It’s spring and all the farmers at Oyama Senmaida are busily preparing for rice planting season. This week, I lent a hand with 種蒔 tane-maki, which we’d call sowing in English.
On Monday, we prepared 220 seed trays for the Sake Owners program. The sowing is staggered to match the planting dates in late April through the end of May. Sake rice takes a bit longer to mature than the koshihikari variety, so it always goes first.



Each seed tray is mechanically prepared to ensure consistency. Shallow trays filled with special soil run through the machine like an EZ Bake oven. A slow conveyer belt passes under a shower bar, then seeds are scattered from the first hopper, covered with soil from the second hopper, swept flat, and slowly ejected onto a landing platform.

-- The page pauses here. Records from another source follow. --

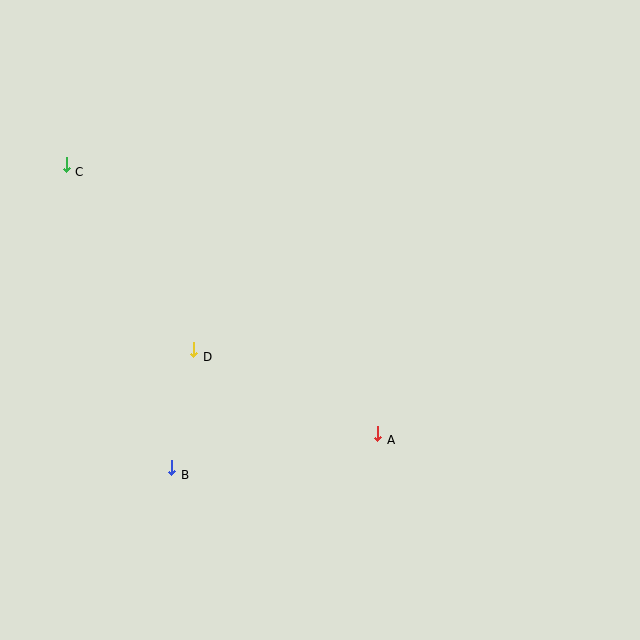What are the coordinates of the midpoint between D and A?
The midpoint between D and A is at (286, 398).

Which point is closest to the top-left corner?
Point C is closest to the top-left corner.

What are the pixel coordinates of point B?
Point B is at (172, 475).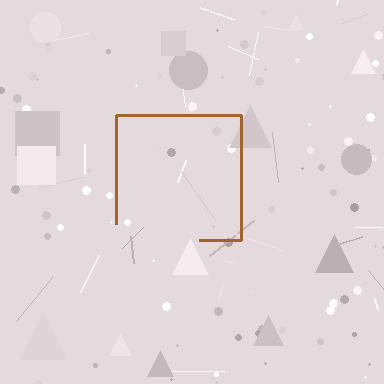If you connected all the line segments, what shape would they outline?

We humans (farmers, staff, and volunteers) fed the machine and carried the finished trays carefully from the machine to their assigned row in the greenhouse. Afterward, we covered all the trays with a very long plastic sheet to keep the seedlings safe from any frosty nights that might still come. The bed will be flooded with water and the seeds should sprout before long.



With six people carrying trays, one person placing them in rows, and three more working the machine, we finished the tane-maki in about two and a half hours.
That’s the first of many sessions that happen this year as Oyama Senmaida prepares for over 400 program members and 1200 schoolchildren to come plant rice.